Diferentemente das repúblicas históricas, não há espaço para revoltas populares por brigas de poder em Nosso Lar. Como em Hobbes, uma parcela da liberdade individual é transferida para o  monarca, que tudo pode, para o bem da república. Por outro lado, os cidadãos são contidos e regidos por um acordo popular genericamente chamado Leis Morais. A guerra de todos contra todos cede espaço por um contrato social que mantém coesão e unidade na república teocrática

Renato Prieto como André Luíz
Materialismo, ceticismo e ateísmo são palavras erroneamente interpretadas, herança de um Kardec que pouco entende do que fala. Temos cura de feridas (físicas) por imposições de mãos (ato físico), sopas com sabor desagradável (para matar a fome física), magnetização da água (Kardec já falava que o fluído universal é material). Ceticismo, sistema de um Pirro, Carnéades e Hume, pouco se relaciona com a origem do sofrimento da imanência. Antes, traça um percurso epistemológico capaz de alcançar o ser em termos de probabilidade. E, finalmente, o ateísmo como motor de condução ao Umbral. Ora, é justamente o teísmo que provoca as divisões, guerras, morte, num longo processo histórico que se estende de um doce Jesus que não veio trazer a paz mas a espada, pelas Cruzadas, até os bombardeios de 11 de setembro. O ateísmo nunca produziu nenhuma morte, mas os diversos sistemas de governo. Chico Xavier apenas repete os erros conceituais de Kardec, que segue a genealogia iluminista Rousseau-Pestallozi-Kardec, tese que apresentarei mais tarde.

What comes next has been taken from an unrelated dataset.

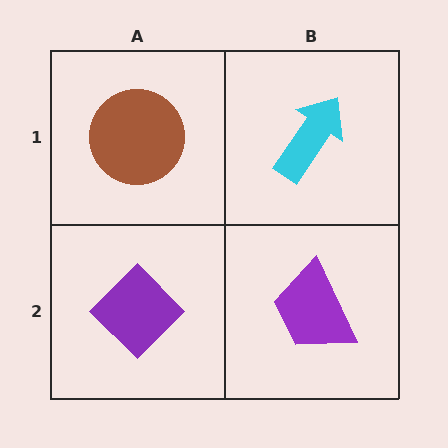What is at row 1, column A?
A brown circle.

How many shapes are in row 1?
2 shapes.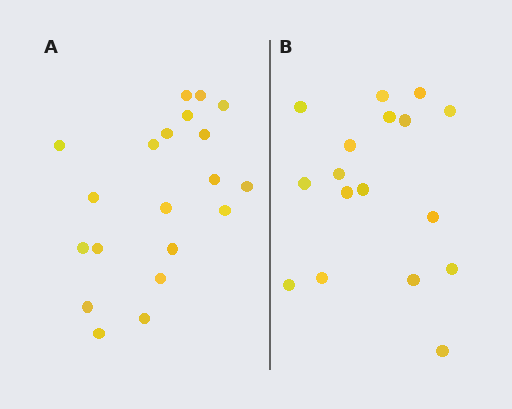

As dificuldades de Heloísa, sobrinha de Lísias,  têm suas razões. O contrato social induz à virtude a todo instante, abolindo a cultura - é provável que não existam sinagogas para os judeus que chegam à república -, a liberdade - apenas se pode se com deus -, a subjetividade - vontades particulares têm pouca importância diante do bem-comum. A luta de classes - cidadãos contra Anacleto - cede espaço para a coesão popular tendo por base justificativas teológicas.

Os populares são virtuosos não por escolha, mas por imposição. Ou se nega o pretenso materialismo e ateísmo e se adere ao código de ética da república, ou se está condenado às sombras do Umbral. O bônus-hora-virtude é a barganha sempre presente: trabalha-se para a coletividade, para o bem-comum, não por escolha, mas por necessidade de socorro de uma condenação imposta por deus. Contrato social - é assim que as coisas são! -, interesse e medo são os motores de um Estado pensado por Chico Xavier.

O filme merece ser visto, senão pelos efeitos visuais, ao menos pelas reflexões políticas que se fazem presente e o quão distante estão dos tempos atuais.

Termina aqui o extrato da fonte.